From eq.(\ref{mdI}), (\ref{mdII}) and (\ref{mR}) we have the following
Majorana mass term for left-handed neutrinos $\nu_L$\cite{seesaw} in the
model I
\begin{eqnarray}
 &&M_{\nu_L}\label{mlI}\\
&=& \frac{\epsilon^{2A}m_0^2}{M_R}
    \left( 
        \begin{array}{ c c c}
         h_{11}\epsilon &h_{12}\epsilon & h_{13}\epsilon \\
         h_{21} &h_{22} & h_{23} \\
         h_{31} &h_{32} & h_{33} 
        \end{array}
    \right)
    \left( 
        \begin{array}{ c c c}
         m_{11} &m_{12} & m_{13} \\
         m_{12} &m_{22} & m_{23} \\
         m_{13} &m_{23} & m_{33} 
        \end{array}
    \right)^{-1}
    \left( 
        \begin{array}{ c c c}
         h_{11}\epsilon &h_{12}\epsilon & h_{13}\epsilon \\
         h_{21} &h_{22} & h_{23} \\
         h_{31} &h_{32} & h_{33} 
        \end{array}
    \right)^T
\nonumber\\
&\sim& 
   \left( 
        \begin{array}{ c c c}
            \epsilon^2 & \epsilon & \epsilon \\
            \epsilon   & 1        & 1 \\
            \epsilon   & 1        & 1 
        \end{array}
    \right)
\label{symmetry}
\end{eqnarray}
and in the model II
\begin{eqnarray}
 &&M_{\nu_L}\label{mlII}\\
&=& \frac{\epsilon^{2A}m_0^2}{M_R}
    \left( 
        \begin{array}{ c c c}
         h_{11} &h_{12} & h_{13} \\
         h_{21} &h_{22} & h_{23} \\
         h_{31} &h_{32} & h_{33} 
        \end{array}
    \right)
    \left( 
        \begin{array}{ c c c}
         m_{11} &m_{12} & m_{13} \\
         m_{12} &m_{22} & m_{23} \\
         m_{13} &m_{23} & m_{33} 
        \end{array}
    \right)^{-1}
    \left( 
        \begin{array}{ c c c}
         h_{11} &h_{12} & h_{13} \\
         h_{21} &h_{22} & h_{23} \\
         h_{31} &h_{32} & h_{33} 
        \end{array}
    \right)^T
\nonumber\\
&\sim& 
   \left( 
        \begin{array}{ c c c}
            1 & 1 & 1 \\
            1 & 1 & 1 \\
            1 & 1 & 1 
        \end{array}
    \right)
\end{eqnarray}
Note that the FN charges of $\nu_R$'s are irrelevant to the above
$M_{\nu_L}$'s. Therefore, we take $a=b=c=0$ in the present analysis.

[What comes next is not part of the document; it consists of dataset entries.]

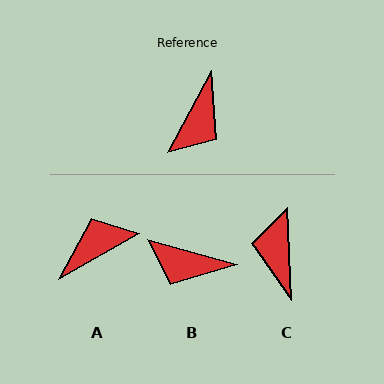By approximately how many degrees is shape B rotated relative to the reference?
Approximately 78 degrees clockwise.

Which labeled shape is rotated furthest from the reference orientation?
C, about 149 degrees away.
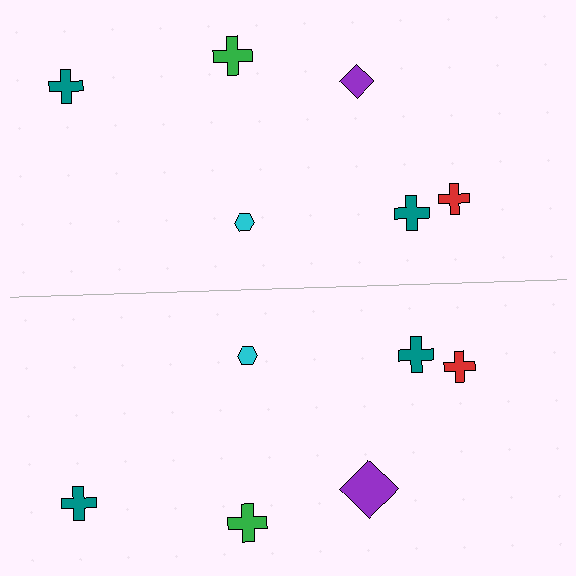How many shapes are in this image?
There are 12 shapes in this image.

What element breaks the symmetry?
The purple diamond on the bottom side has a different size than its mirror counterpart.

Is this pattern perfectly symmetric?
No, the pattern is not perfectly symmetric. The purple diamond on the bottom side has a different size than its mirror counterpart.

We randomly generate the coefficients $h_{ij}$ and $m_{ij}$ such that
their magnitudes be between 0.8 and 1.2\footnote{ In this letter we take
the range between 0.8 and 1.2 for the norm $|h_{ij}|$ and $|m_{ij}|$.
However, the results do not change much even if one takes
a wider range of the norms, say 0.5-1.5.}  and their complex phases be
distributed from 0 to 2$\pi$, and calculate the lepton mixing angles and
the mass square differences for each generated parameters.  We require
that those mixings and the mass square differences satisfy the
conservative constraints from the current experiments\cite{Exp}:

\begin{enumerate}
\item[A.]
$|U_{e3}|< 0.15$ to satisfy the CHOOZ limit.\cite{CHOOZ}
\item[B.]
$4|U_{\mu 3}|^2(1-|U_{\mu 3}|^2)>0.5$
to have the large mixing for atmospheric neutrino oscillation.\cite{SK}
\item[C.]
To satisfy the constraint from solar neutrino deficit,
one of the following two conditions is required to be
     satisfied:\cite{solarK}
\begin{enumerate}
 \item For the small angle solution,
 $10^{-4}<r<10^{-2}$ and
$10^{-4}<\tan^2\theta<5\times 10^{-3}$.
\item for the large angle solution,
$r<0.1$  and  $10^{-1}<\tan^2\theta< 10$.
\end{enumerate}
Here $\tan^2\theta\equiv|U_{e2}/U_{e1}|^2$ and
$r$ is the ratio between the smallest mass square difference and
the second smallest one,
i.e $r\equiv\delta m^2_{\rm solar}/\delta m^2_{\rm atm}$.
\end{enumerate}
Notice that the criterion A is automatically satisfied in the model I,
while $|U_{e3}| \sim $ O(1) generally in the model II.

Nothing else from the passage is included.